Berita

Warga Srebet Tolak Alih Fungsi Alas Kasinan

Diterbitkan

-

Warga Srebet Tolak Alih Fungsi Alas Kasinan

Memontum Kota Batu – Aksi penolakan masyarakat Desa Pesanggrahan bersama Pengurus Himpunan Petani Pemakai Air (Hippa) dan Himpunan Pemakai Air Minum (Hipam) terhadap keberadaan wana wisata di Desa Srebet terus bergulir. Mereka membubuhkan tanda tangan penolakan di kain putih dan mendatangi Alas Kasinan (Alaska), Selasa (4/8).

Bersamaan momen selamatan desa, warga berduyun-duyun datang dengan berjalan kaki menuju Alaska. Masyarakat menuntut dihentikannya pembangunan dan operasional Alaska.

AKSI PENOLAKAN: Aksi penolakan masyarakat Desa Pesanggrahan bersama Pengurus Himpunan Petani Pemakai Air (Hippa) dan Himpunan Pemakai Air Minum (Hipam) terhadap keberadaan wana wisata di Desa Srebet

AKSI PENOLAKAN: Aksi penolakan masyarakat Desa Pesanggrahan bersama Pengurus Himpunan Petani Pemakai Air (Hippa) dan Himpunan Pemakai Air Minum (Hipam) terhadap keberadaan wana wisata di Desa Srebet

Pengurus Hippam Mayangsari di RW 5, Abdul Mutholib menjelaskan, awalnya pengelola Alaska konsen ke konservasi alam. Namun pada tahun 2019 merubah fungsi hutan lindung menjadi obyek wisata alam.

Namun kenyataan di lokasi, ada pemotongan bambu dan kayu. Padahal di sana merupakan sumber resapan permukaan hasil penghijauan. Jika sampai terjamah sumber pasti terancam, sehingga menyebabkan ketersediaan air bisa hilang. Belum lagi adanya bangunan permanen.

“Harusnya jika mengacu aturan UU tidak boleh ada bangunan atau kegiatan apapun sekitar 100 meter dari areal sumber. Areal sumber harus dijaga bersama demi mengembalikan fungsi hutan Kasinan seperti semula, tidak ada tegakan bangun beton permanen, pemotongan pohon, serta bambu,” terang Mutholib, Selasa (4/8/2020).

Advertisement

Adanya pembangunannya dan alih fungsi lahan, membuat masyarakat khawatir bakal merusak sumber yang ada di Alas Kasinan.
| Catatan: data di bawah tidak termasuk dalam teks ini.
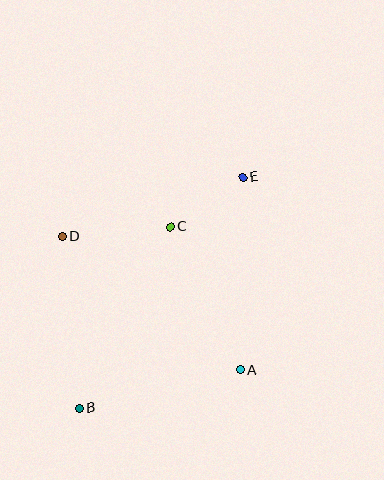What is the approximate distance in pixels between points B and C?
The distance between B and C is approximately 203 pixels.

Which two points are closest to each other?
Points C and E are closest to each other.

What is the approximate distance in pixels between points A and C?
The distance between A and C is approximately 160 pixels.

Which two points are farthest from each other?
Points B and E are farthest from each other.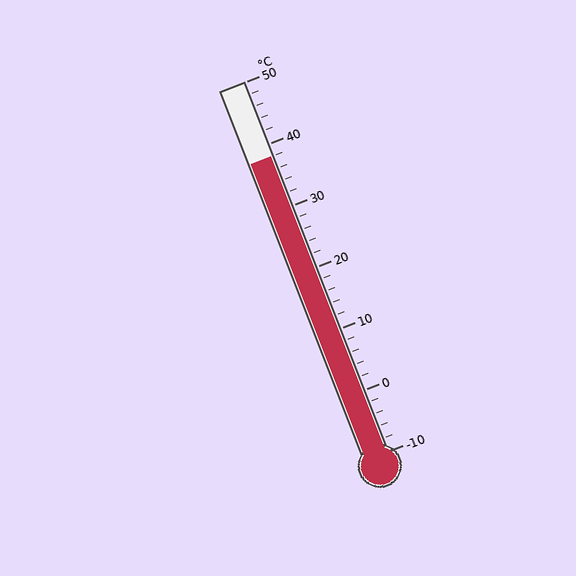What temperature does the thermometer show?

Sekarang saja distribusi air sudah berpengaruh, debit air sudah mengecil. Jika sampai 2-5 tahun kedepan bisa dipastikan habis.

Masyarakat sepakat jika sampai tidak ada ketegasan akan berkoordinasi dengan aktivis alam seperti Wahana Lingkungan Hidup Indonesia (Walhi), kemudahan melaporkan masalah ini ke Perhutani Jatim hingga Kementerian Lingkungan Hidup dan Kehutanan.

“Makanya dalam selamatan desa ini kami sampaikan juga aspirasi dan keinginan warga jika tidak berkenan dengan adanya Alaska,” tambahnya lagi.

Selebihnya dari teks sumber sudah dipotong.